Un polar méconnu, pourtant exceptionnel.
Oida est vraiment un type qui a la poisse. Provoquant la mort d'un homme et de son enfant accidentellement, le voilà qu'il se retrouve à purger une peine de prison. Paumé et complètement à la ramasse au niveau sociétal, le voilà qu'on lui propose une mission consistant à tuer trois personnes. A sa sortie il accepte et se lance à la recherche des trois hommes. Malheureusement il n'est pas le seul à leur trousse et se retrouve en proie de deux hommes mystérieux tout droit venu de Chine.
Pour sa première collaboration avec Gosha Hideo (et dieu merci guère sa dernière), Nakadai Tatsuya prouve qu'il est le plus grand acteur asiatique de tous les temps avec Toshirô Mifune. Dans la peau d'un type plus proche du looser que tu parfait héro, il signe l'une de ses meilleures performances dans le domaine du polar noir, mis à la mode par Kurosawa avec Chien Enragé, les salauds dorment en paix, et Entre le ciel et l'enfer. Porté par sa grâce et son charisme légendaire, le film prend alors des allures de véritable poème furieux et ultra violent, baignant sans cesse entre une atmosphère délicieusement glauque (les décors de la station d'épuration, sublimes et effrayants) et une autre bien plus délicate et attachante (les rues enneigées). De plus, malgré sa violence et son cynisme bien présent, Le sang du damné demeure une oeuvre humaniste, où la fille d'un des "recherchés" se liera d'amitié avec le "tueur à gage" (Nakadai) et n'hésitera pas très vite à l'appeler "tonton". Oida, attaché à cette gamine, n'hésitera pas à se battre corps et âme pour la protéger, quitte à y laisser sa peau.

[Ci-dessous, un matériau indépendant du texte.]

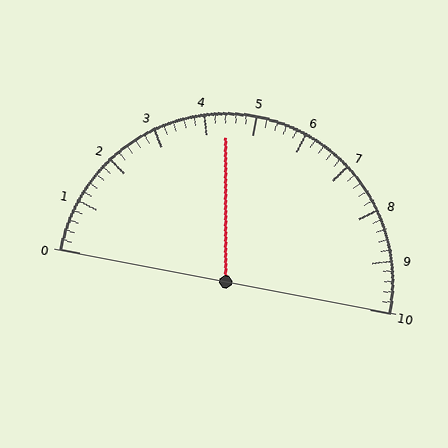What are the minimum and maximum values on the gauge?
The gauge ranges from 0 to 10.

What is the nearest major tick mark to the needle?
The nearest major tick mark is 4.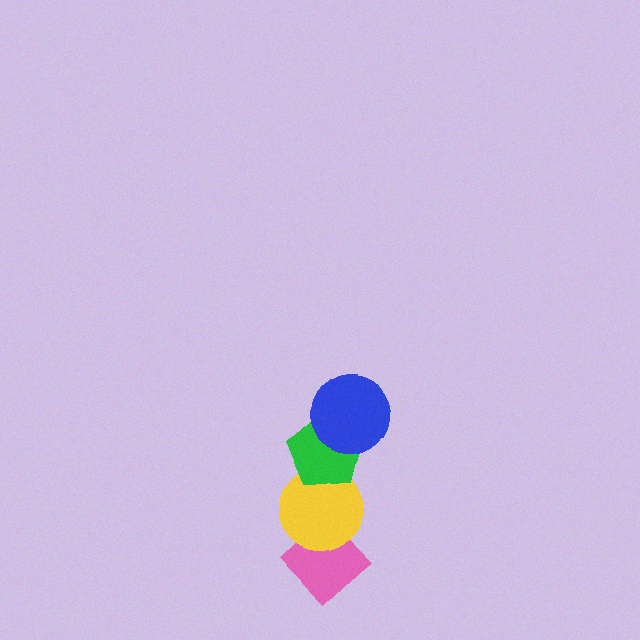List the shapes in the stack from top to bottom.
From top to bottom: the blue circle, the green pentagon, the yellow circle, the pink diamond.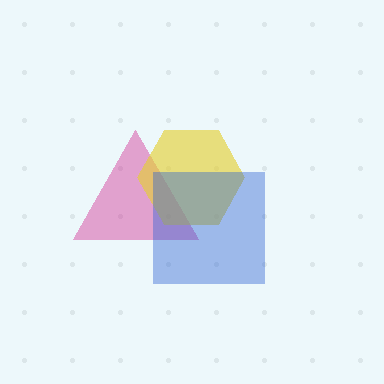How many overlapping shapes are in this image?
There are 3 overlapping shapes in the image.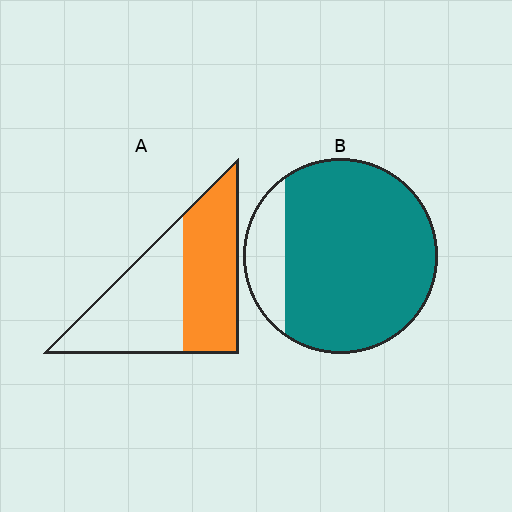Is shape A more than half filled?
Roughly half.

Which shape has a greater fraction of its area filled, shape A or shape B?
Shape B.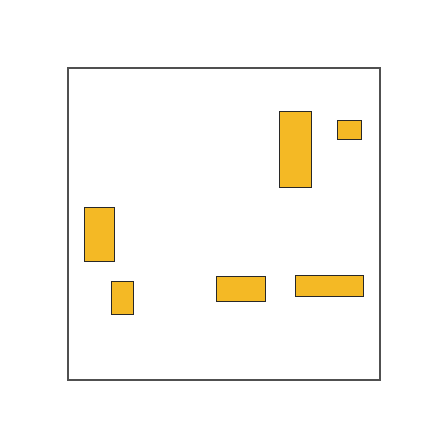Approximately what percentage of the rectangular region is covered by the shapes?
Approximately 10%.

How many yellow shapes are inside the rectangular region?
6.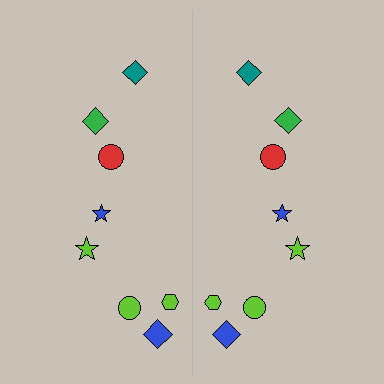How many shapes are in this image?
There are 16 shapes in this image.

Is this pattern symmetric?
Yes, this pattern has bilateral (reflection) symmetry.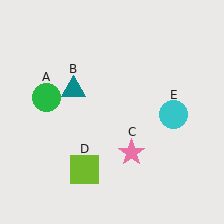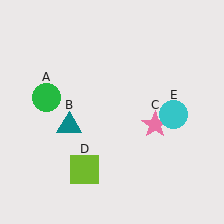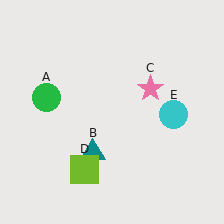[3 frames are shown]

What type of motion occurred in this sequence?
The teal triangle (object B), pink star (object C) rotated counterclockwise around the center of the scene.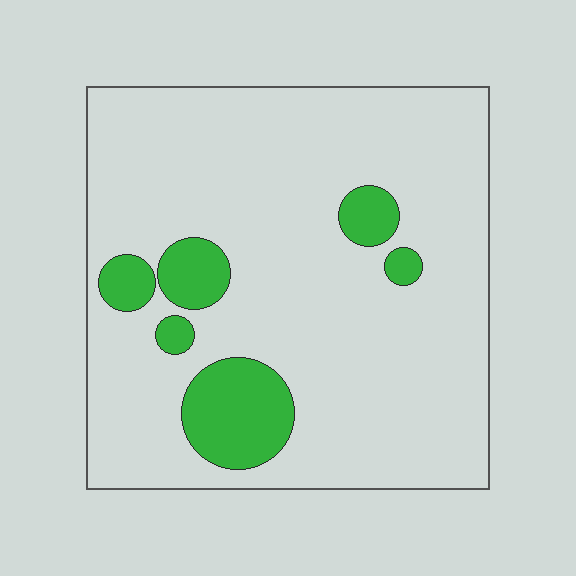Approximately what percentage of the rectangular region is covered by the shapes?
Approximately 15%.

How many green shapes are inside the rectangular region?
6.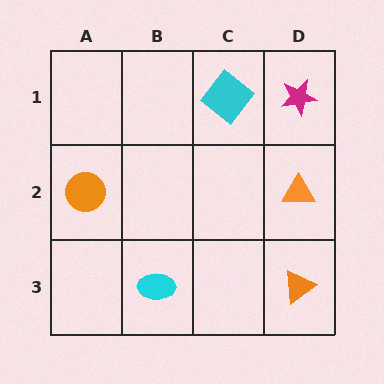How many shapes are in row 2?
2 shapes.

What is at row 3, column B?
A cyan ellipse.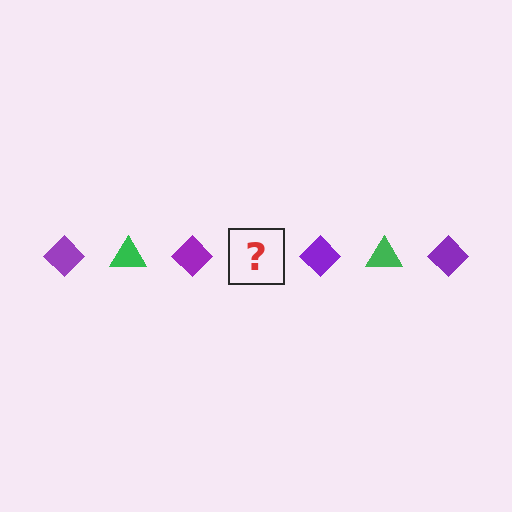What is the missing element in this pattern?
The missing element is a green triangle.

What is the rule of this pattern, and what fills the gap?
The rule is that the pattern alternates between purple diamond and green triangle. The gap should be filled with a green triangle.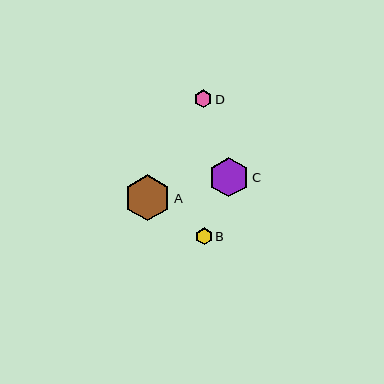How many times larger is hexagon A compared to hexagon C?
Hexagon A is approximately 1.2 times the size of hexagon C.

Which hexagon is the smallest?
Hexagon B is the smallest with a size of approximately 17 pixels.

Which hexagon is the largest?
Hexagon A is the largest with a size of approximately 46 pixels.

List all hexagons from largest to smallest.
From largest to smallest: A, C, D, B.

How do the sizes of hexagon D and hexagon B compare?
Hexagon D and hexagon B are approximately the same size.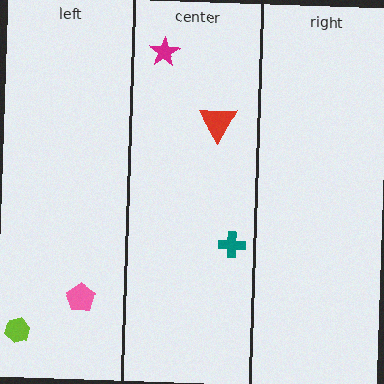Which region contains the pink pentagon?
The left region.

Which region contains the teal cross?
The center region.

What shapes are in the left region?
The lime hexagon, the pink pentagon.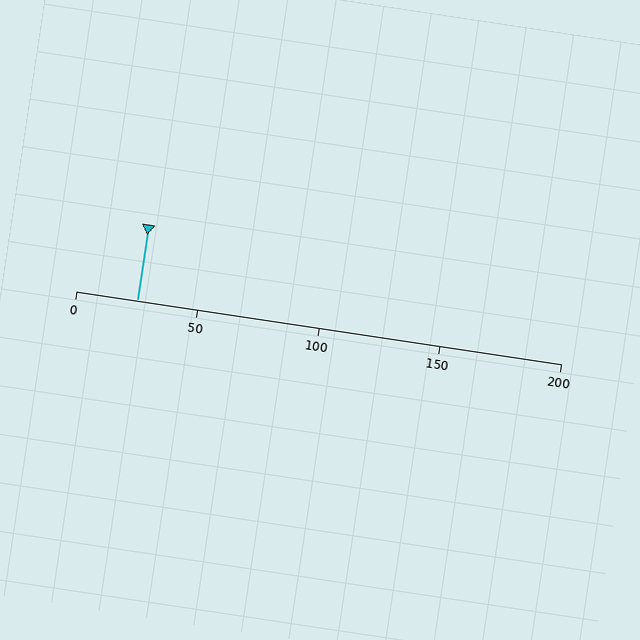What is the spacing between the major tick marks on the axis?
The major ticks are spaced 50 apart.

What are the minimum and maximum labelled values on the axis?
The axis runs from 0 to 200.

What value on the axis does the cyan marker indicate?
The marker indicates approximately 25.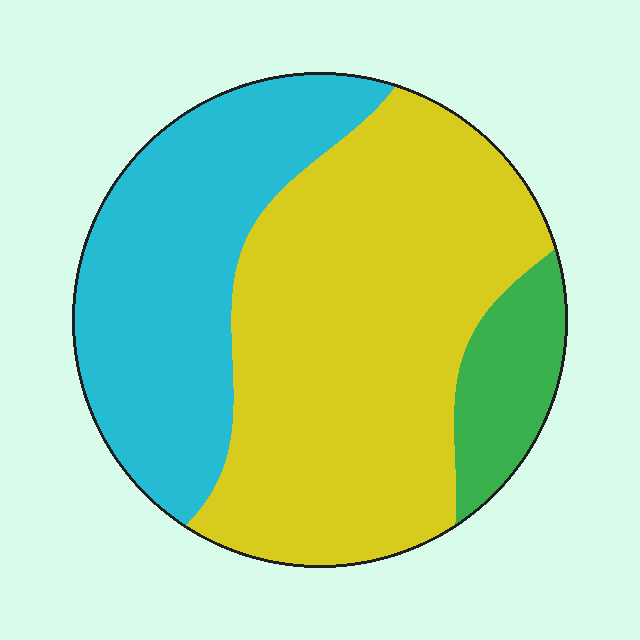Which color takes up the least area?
Green, at roughly 10%.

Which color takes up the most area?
Yellow, at roughly 55%.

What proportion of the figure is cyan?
Cyan covers 34% of the figure.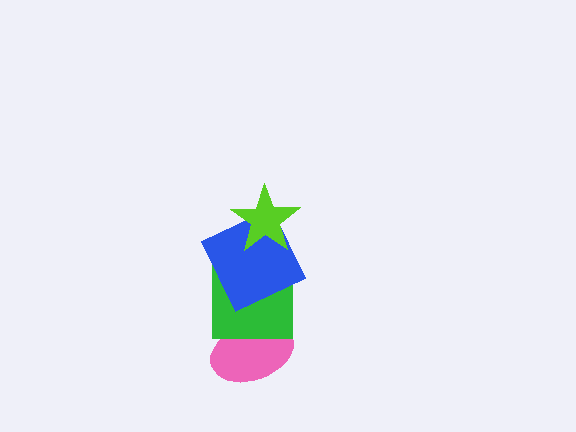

En plus d'être peint de deux manières diamétralement opposées (la violence épouvantable et la relation d'amitié forte), Le sang du damné est un brillant récital technique, où cadres recherchés et astucieux démontrent tout le savoir faire de Gosha sur sa mise en scène. Pas d'esbroufe, juste du talent et des idées fabuleuses (séquence de fin à la première personne, qui en inspirera plus d'un) à la pelle, tous utilisés avec intelligence pour ne pas tomber dans le surplus indigeste.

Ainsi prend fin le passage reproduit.